Pero me estoy desviando. No era mi intención ponerme a hablar de Eguillor. En realidad, me ha venido ahora a la mente porque su exaltado militarismo terminó por ahuyentar a Ángel de nuestra tertulia del Lyon d’Or.
—Uno de estos días —me dijo antes de salir para Bucarest— a don Pedro le van a dar la medalla del Mérito Militar.

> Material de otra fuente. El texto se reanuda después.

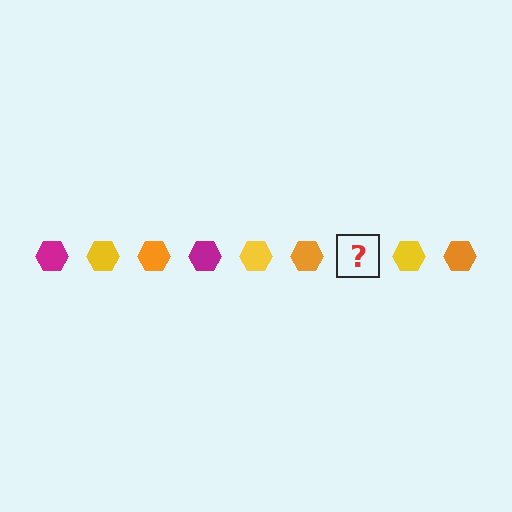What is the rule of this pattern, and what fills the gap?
The rule is that the pattern cycles through magenta, yellow, orange hexagons. The gap should be filled with a magenta hexagon.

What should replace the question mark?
The question mark should be replaced with a magenta hexagon.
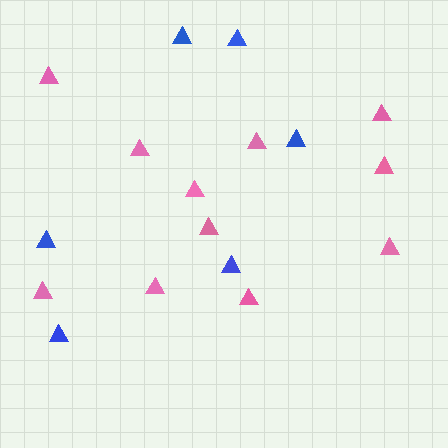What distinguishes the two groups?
There are 2 groups: one group of pink triangles (11) and one group of blue triangles (6).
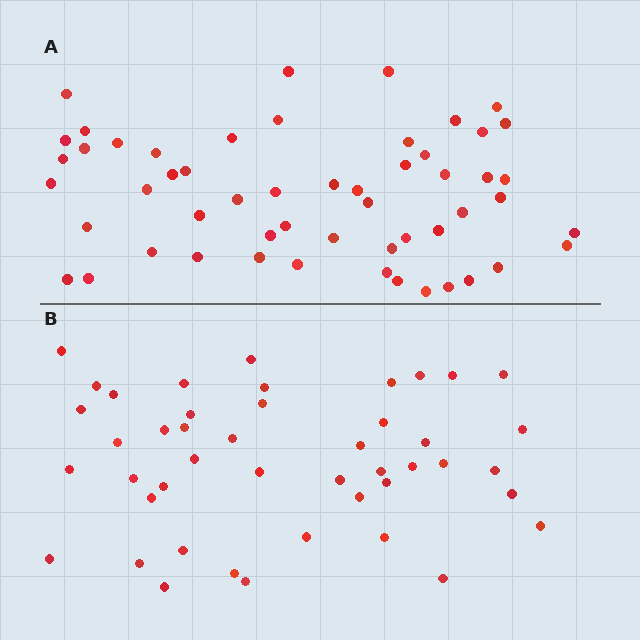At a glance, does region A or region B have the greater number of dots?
Region A (the top region) has more dots.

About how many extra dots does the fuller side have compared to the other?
Region A has roughly 8 or so more dots than region B.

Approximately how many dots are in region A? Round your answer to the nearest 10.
About 50 dots. (The exact count is 54, which rounds to 50.)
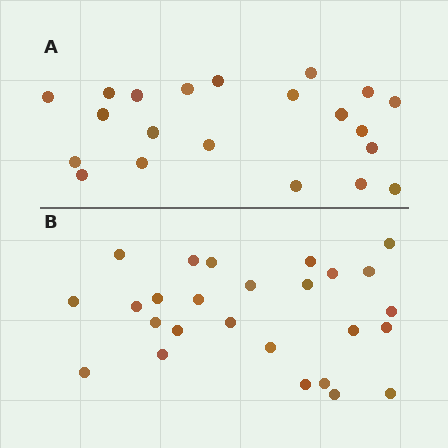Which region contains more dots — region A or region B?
Region B (the bottom region) has more dots.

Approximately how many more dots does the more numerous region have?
Region B has about 5 more dots than region A.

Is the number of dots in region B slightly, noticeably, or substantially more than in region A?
Region B has only slightly more — the two regions are fairly close. The ratio is roughly 1.2 to 1.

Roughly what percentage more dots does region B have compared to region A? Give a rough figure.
About 25% more.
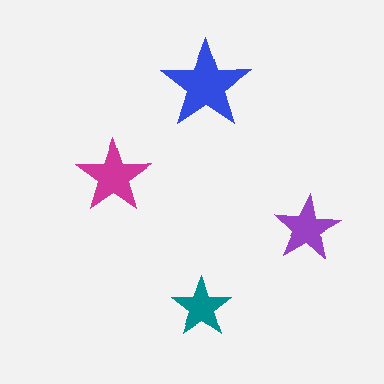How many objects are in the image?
There are 4 objects in the image.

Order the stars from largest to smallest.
the blue one, the magenta one, the purple one, the teal one.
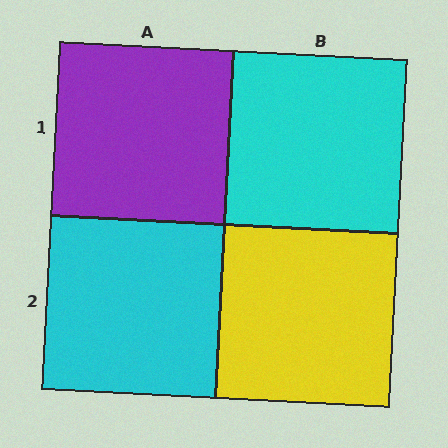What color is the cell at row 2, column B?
Yellow.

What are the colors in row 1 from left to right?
Purple, cyan.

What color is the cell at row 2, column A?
Cyan.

No tengo que decir que yo buscaba con afán el diálogo de Eguillor, cuya elocuencia e intuición histórica me fascinaba. Parodiando la observación del filósofo, nada de cuanto ocurría en el mundo le era ajeno.
—A la hora de la historia, basta de historias —recuerdo que exclamaba después de la tragedia de Annual, cuando los que no se habían dolido jamás de nuestras guerras civiles españolas se dolían de que Francia y España encendieran en Marruecos la guerra civil, la guerra entre indígenas.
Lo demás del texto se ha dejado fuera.